The Reserve Bank opted against extending its yield-target horizon beyond April 2024 and scaled back purchases of longer-dated bonds at yesterday’s meeting, when it kept borrowing costs unchanged at 0.1%.
The RBA said once the current A$5bn ($3.8bn) a week quantitative easing programme ended in September, it would shift to A$4bn a week with a review in mid-November.
“This is a more hawkish statement than we had expected,” said Bill Evans, chief economist at Westpac Banking Corp.
The Australian dollar extended its intraday gain, rising to 75.84 US cents in response to the statement and subsequent comments from Lowe. The April 2024 bond yield crept slightly above the RBA’s target, to 0.13%, while the yield on the November 2024 note surged 8 basis points to 0.45%. Ten-year yields rose 4 basis points to 1.47%.
Lowe is determined to stay near the tail of global peers unwinding stimulus – particularly the Federal Reserve – even as Australia has recovered earlier and faster than many economies. That stance is likely aimed at avoiding the currency damage of previous early exits while also reflecting Australia’s vulnerability to further virus outbreaks due to a low vaccination rate.
The governor, in a post-meeting press conference, said that while Australia’s economy had surprised on the upside, this hadn’t passed through to wages and inflation. He said this explained why the RBA wasn’t laying the ground for rate increases like Canada.

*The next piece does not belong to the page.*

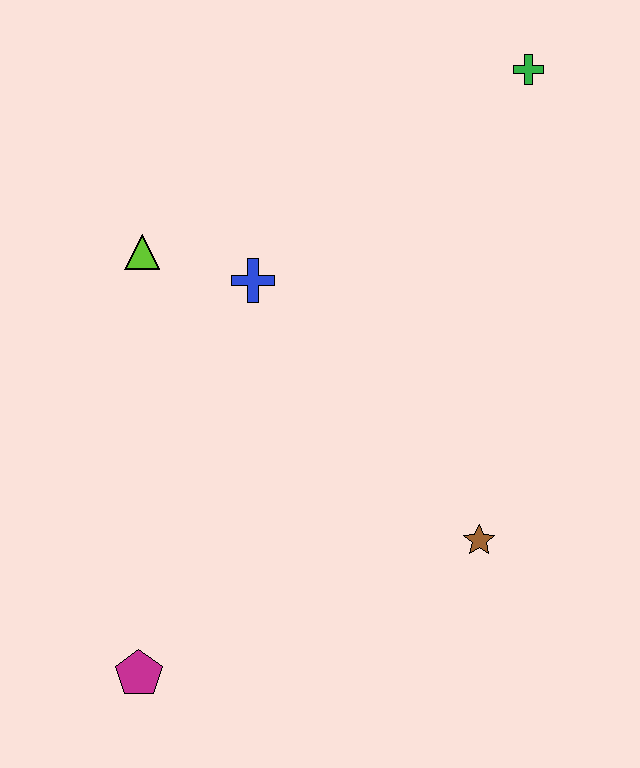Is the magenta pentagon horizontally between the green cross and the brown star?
No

“In Canada, the underlying inflation rate is quite close to the Bank of Canada’s target,” Lowe said. “Here in Australia, we’ve been below the target for too many years, and the prospect of reaching the target in the short-term is not particularly high.”

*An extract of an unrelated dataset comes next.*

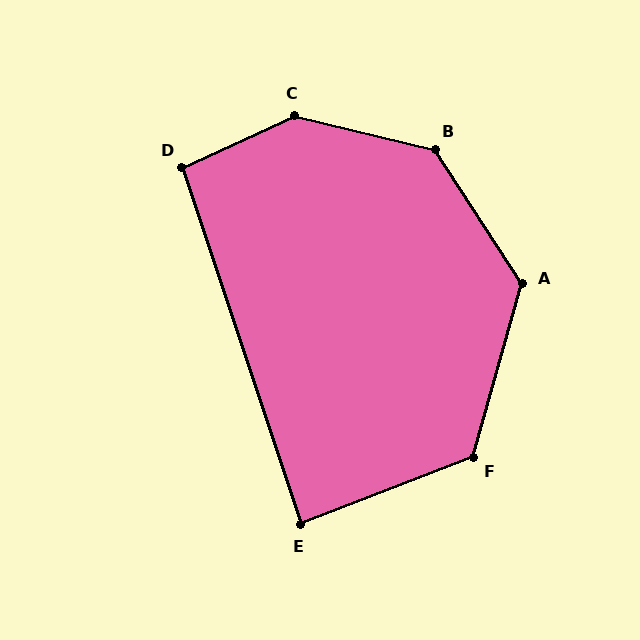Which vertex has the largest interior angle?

“The RBA’s conditions for rate hikes – sustainable inflation within the target band – are unlikely to be met until late 2024. We expect its QE programme to be extended again in November, with a further reduction in the pace of purchases likely,” says James McIntyre, economist at Bloomberg. Lowe said during his press conference that the central bank’s review of the bond programme in mid-November was based on two considerations:
The benefit of “being able to respond in a timely way to the flow of economic news in a world characterised by a high degree of uncertainty”; and that the RBA’s guidance about future bond purchases “helps with market pricing”. The RBA will keep buying bonds until “there is further material progress” toward its goals for full employment and inflation, he said.
Lowe added that the bank’s decision not to roll over the three-year yield target bond to November 2024 reflected a wider range of cash rate scenarios because of the economy’s improvement.

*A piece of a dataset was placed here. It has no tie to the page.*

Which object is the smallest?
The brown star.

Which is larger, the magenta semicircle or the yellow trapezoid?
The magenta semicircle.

The governor, in response to a question from an economist at the press conference, denied that the central bank was hinting at a 2023 rate increase.
He spoke as Sydney continued to struggle with a coronavirus outbreak, which leaked to other states and at one point forced the lockdown of almost half the country. While that adds a layer of uncertainty to the near-term outlook, the RBA sees limited long-term impact.
“The experience to date has been that once outbreaks are contained and restrictions are eased, the economy bounces back quickly,” Lowe said in his rate decision statement.
The central bank’s drive to revive inflation is being aided by the government, providing a monetary-fiscal injection that’s helping his cause of pushing the economy toward maximum employment.